As a manufacturer of coffee roasting machines, we want to provide support to roasters. We want to grow together. With this in mind, we have decided to organise this competition in the hope that we can host a competition where roasters can compete with each other in friendly rivalry. There are already many coffee competitions in the world, but we have devised the evaluation criteria and rules in the hope that the competition will put more of a spotlight on the roaster's skills.

―― I would love to hear more about one of your specialties, the "evaluation matrix".

In the qualifying round, the "roasting technique". In the finals, the evaluation axis is based on "presentation". Firstly, for the roasting technique, the contestants were asked to reproduce sample beans for the competition in their own roasting machines, in order to test their cupping and roasting competence.

―― Why did they take that form?

One of the most important elements of being a roaster is to be able to continue to serve the same coffee every day without changing the quality. To achieve this, fine adjustments have to be made according to the daily changing seasons, humidity and temperature. In order to compete in such technical aspects, we have set up an evaluation system, such as "how close to the sample can the coffee taste be made".

―― I see. It's more of an evaluation point that questions the professionalism of the roaster's job.

We also want to ensure that the actual judging is fair. That is why we introduced an analytical evaluation technique called "Gas Chromatography Analysis", which enables evaluation based on scientific values, with technical support from Ajinomoto AGF. This device has made it possible to objectively express evaluations that would have been difficult using only the human tongue.

We would then like to have leading Japanese coffee consultants and roasters as cupping judges, which we hope will lead to essential technical skills improvement and fair evaluation of the competitors.

―― We also heard that in the final, you placed more emphasis on "presentation". What was the aim of this?

The most important thing is that I want them to learn how to express themselves.
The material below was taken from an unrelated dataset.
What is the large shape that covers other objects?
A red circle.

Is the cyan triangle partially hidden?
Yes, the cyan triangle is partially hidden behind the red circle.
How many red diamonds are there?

I think that roasters are craftspeople who work in silence because of the nature of their work.

Of course it is important to hone your skills. But I also want the competitors who pass the qualifying rounds, where their technical skills are tested, to acquire the ability to express themselves in their own words. If they can communicate in a way that moves the hearts of those listening, they can deliver the appeal and value of coffee to even more people. The range and possibilities of the job of roaster will also expand.
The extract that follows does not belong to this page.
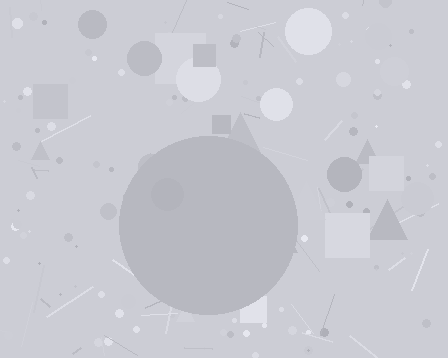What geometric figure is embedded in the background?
A circle is embedded in the background.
―― By expanding the range of expression, the range of possibilities also expands.

With this in mind, the finals put a lot of emphasis on presentation. I think it was a new challenge for many roasters. I would be happy if they learn new skills through the competition and use them in their next steps.

Opportunities and a stage for the younger generation! Focusing on the coffee industry of the future

―― Another feature of this competition was that it set an age limit of "18-35" for participants in the competition. What was the aim behind this?
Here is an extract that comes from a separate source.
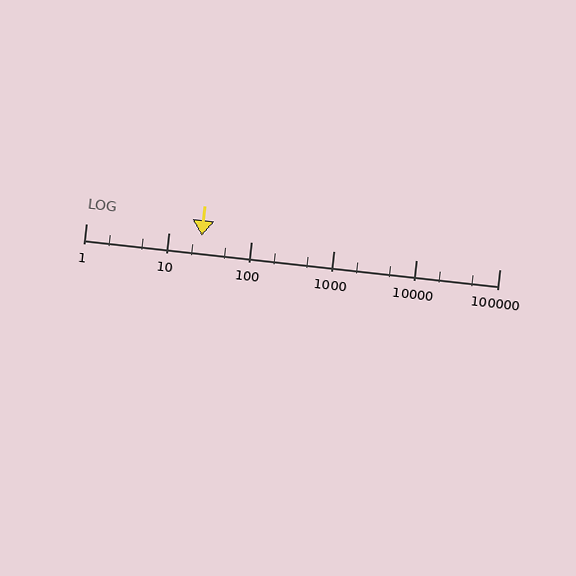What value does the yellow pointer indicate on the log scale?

Looking at the coffee industry from a bird's eye view, I got the impression that the top people in Japan and those who are active on the world stage are generally in their late 30s and 40s. Of course, the sight of these people working as a result of the accumulation of their careers to date is an inspiration to young people.

On the other hand, I thought that young people in their 20s and 30s who admire such top players also need a stage on which they can seize opportunities. Through competitions, we want to provide opportunities for them to grow, to gain confidence, to take on new challenges out of frustration, and to run up to different stages of their careers. For this reason, we dared to set an age limit that focused on the younger generation.

――So that was the aim.

I myself like hip-hop and rap music, and when I watch them, I see young rappers taking on famous rappers! I like hip-hop and rap myself, but when I watch them, I see scenes where young rappers challenge famous rappers. I think that's great. I think it motivates the younger generation, and conversely, the older generation can learn from the younger generation. I think it would be great if we could create a mechanism to raise the level of the coffee industry as a whole in this way.

―― That's a lovely thought! How did you come to want to give the younger generation a chance?

The main reason is that I felt that the coffee industry may not be an environment where people can work for a long time.

Looking at baristas, I felt that many of them left the industry in their late 20s or early 30s when they started families and had children. Seeing this, I wondered if there are many people who like coffee but feel limited in their career options and potential as a business and change jobs. I thought.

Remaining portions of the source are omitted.